You have an error here:
set bl1 = bl=blm
with an = rather than a - over on the right side.
Have you checked to see if the statistics on the raw data roughly match with theirs?
You have an error here:
set bl1 = bl=blm
with an = rather than a - over on the right side.
Have you checked to see if the statistics on the raw data roughly match with theirs?
Re: Dynamic Factors and Asset Pricing (He,Huh, and Lee, 2010
Thank you for the reply. One of the contributions for the paper is that the authors are able to obtain the ex-ante factors and find that the ex-ante factors are key components in asset pricing and predicting. I understand that DML does not give ex-ante factors, I am wondering what I need to do in order to generate those ex-ante factors as the authors did in the paper. In addition, could you please let me know how I can preform the Fama-MacBeth (1973) two-pass cross sectional regression in Rats?
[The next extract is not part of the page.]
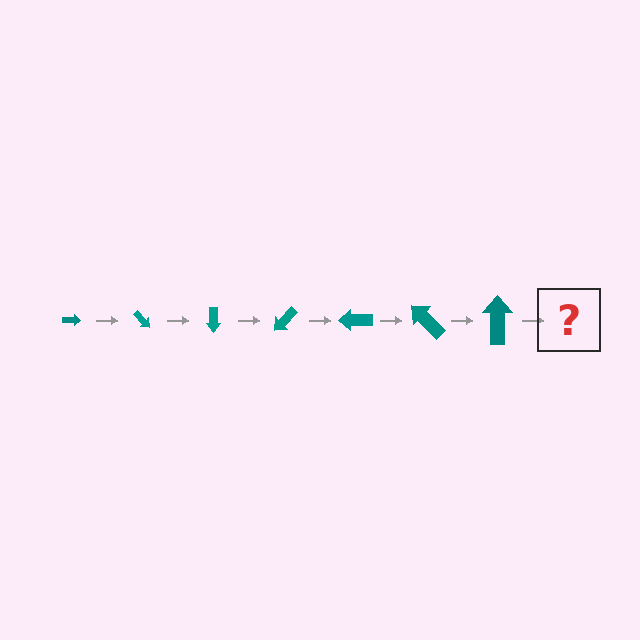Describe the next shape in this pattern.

Thank you.TomDoan wrote:If you square a parameter, its sign is arbitrary so don't worry about that.
You have an error here:
set bl1 = bl=blm
with an = rather than a - over on the right side.
Have you checked to see if the statistics on the raw data roughly match with theirs?
Re: Dynamic Factors and Asset Pricing (He,Huh, and Lee, 2010
Next period's predicted states are this period's filtered states premultiplied by A. Since A is a diagonal matrix with constants (free parameters, but constant across time) on the diagonal, the ex-ante factors are (effectively) just last period's filtered factors.